The present study sought to answer the question of considering the unique conditions of people with social phobia, which methods of communication skills training (workshop or virtual) would have a more positive impact on the social phobia of nursing and midwifery students, so that the results can be applied to the programs to be planned for these students. Since the results may have been affected by the study’s limitations, namely the narrow age range of participants (18-22 years) and the low sample size, they may not be generalizable to other age groups.

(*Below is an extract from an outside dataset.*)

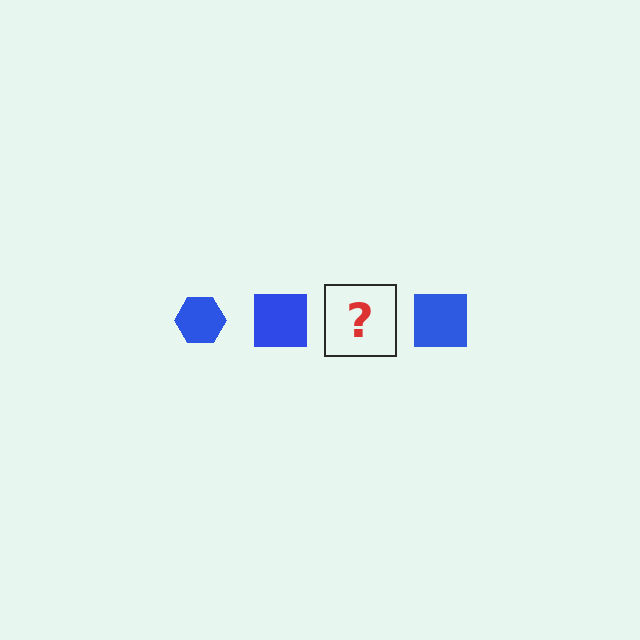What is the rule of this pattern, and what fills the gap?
The rule is that the pattern cycles through hexagon, square shapes in blue. The gap should be filled with a blue hexagon.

The results showed that virtual communication-skill training and communication-skill workshop can both decrease the level of social phobia in students of Mashhad School of Nursing and Midwifery. The results of this study can be used in the planning of communication-skill training programs based on face-to-face methods, distance methods, and combinations of both to reduce the social phobia in university students. Future studies are recommended to repeat the investigation of this study in other age groups with larger sample size.
Ethical considerations
Ethical issues (Including plagiarism, informed consent, misconduct, data fabrication and/or falsification, double publication and/or submission, redundancy, etc.) have been completely observed by the authors.
Acknowledgments
We would like to express our sincere gratitude to Mashhad University of Medical Sciences for funding this research, the personnel and professors of Mashhad Faculty of Nursing and Midwifery for their support and assistance, and all of the participants for their cooperation.
Financial Support:
This article is derived from the research proposal No.930430 registered on 01/01/2014 at Mashhad University of Medical Sciences with the clinical trial code IRCT20151126025250N3.
Conflict of interest
The authors declare that there is no conflict of interest.